Saturday, December 3, 2011

Celery and Celerina

1889 Celerina advertisement
People have been taking medicines for anxiety for a long time; back in the Victorian era, people called it nerves and took nerve tonics to calm themselves. One of the many remedies available back then was Celerina, which (it won't surprise you) was primarily made from celery. Celery was a popular nerve-calmer and tonic ingredient back then; the most famous of these is probably Dr. Brown's Cel-Ray Soda, first made in the 1860s in Brooklyn, New York.

Celerina had other things besides celery in it, though. It also contained coca (yes, as in cocaine), kola (the caffeine-rich nut of the kola tree, still an ingredient in classic Coca Cola), and herbs, specifically viburnum and some unnamed "aromatics."

According to one medical writer*, Celerina contained celery extract, coca, kola extract, alcohol, sugar and "spirit orange," which was a dye also used to color fabrics and wood.

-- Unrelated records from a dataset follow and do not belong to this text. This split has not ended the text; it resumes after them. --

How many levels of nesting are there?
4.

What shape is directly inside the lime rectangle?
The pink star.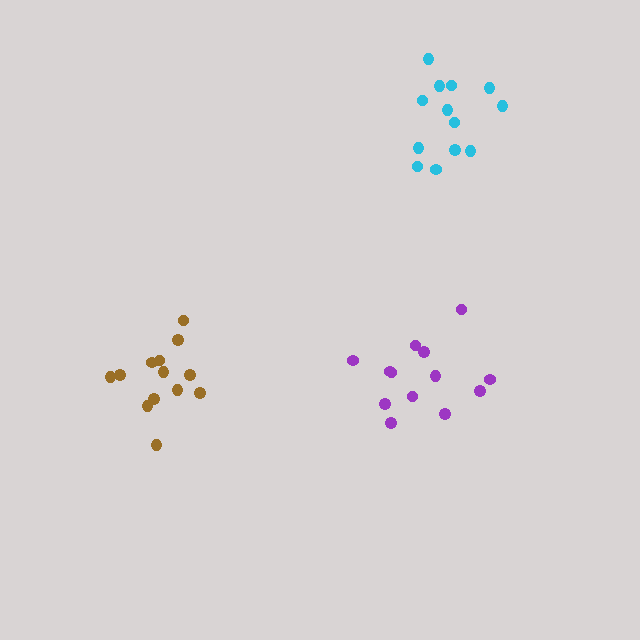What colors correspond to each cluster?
The clusters are colored: purple, brown, cyan.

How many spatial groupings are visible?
There are 3 spatial groupings.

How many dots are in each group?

Celery was a folk remedy for pain and has sometimes been considered to be an aphrodisiac. It also contains tons of calcium and fiber and is a favorite snack for dieters and the health-conscious in general.

Celerina was made in the late 19th century by the Rio Chemical Company in New York City. Though many tonics were geared towards delicate women, Celerina was made to appeal to stressed-out professional men such as "Lawyers, Preachers, Writers and Business Men." 

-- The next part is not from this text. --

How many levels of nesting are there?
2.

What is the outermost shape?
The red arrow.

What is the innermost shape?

Today antidepressants such as Paxil serve a similar purpose although if you have experienced side effects you can engage in a paxil lawsuit with the aid of a paxil lawyer. Ideally your lawyer will be full of bracing energy and health, just as if he had had a draught of Celerina - or just eaten some celery, which - because it is full of fiber and nutrients - is even better.

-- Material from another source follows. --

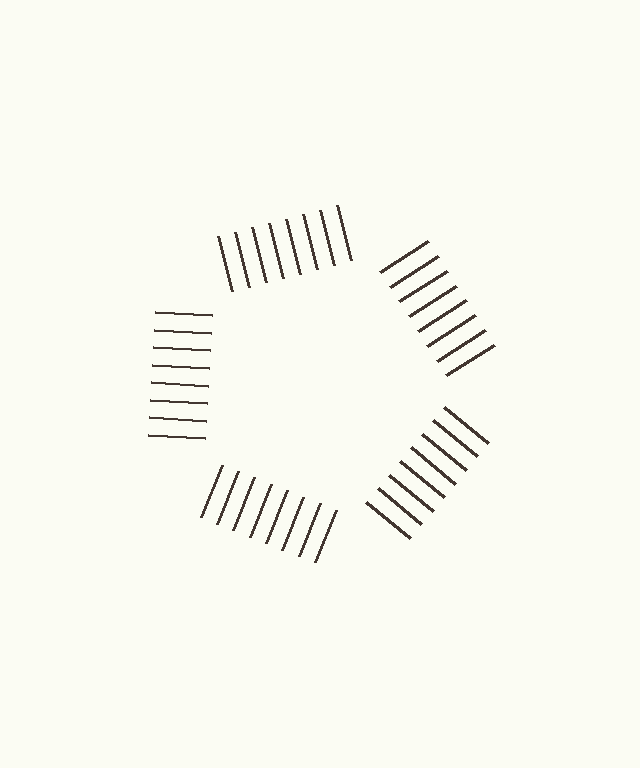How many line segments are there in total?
40 — 8 along each of the 5 edges.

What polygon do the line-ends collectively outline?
An illusory pentagon — the line segments terminate on its edges but no continuous stroke is drawn.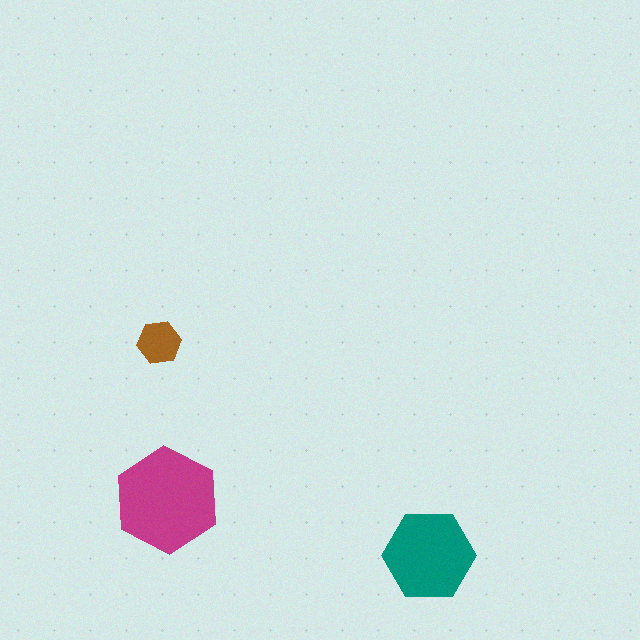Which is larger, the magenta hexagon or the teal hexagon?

*Charles Wilmot Oleson in Secret Nostrums and Systems of Medicine (1890), p. 38.

2 comments:

Marcheline said...

It's advertised as an "antispasmodic"... which means if a lawyer drinks it, he disappears, right? HA!

Kath Lockett said...

Being such a monotonous vegetable, maybe it was a 'tonic' because it just concentrated that quality and made the consumer sluggish through utter boredom after eating?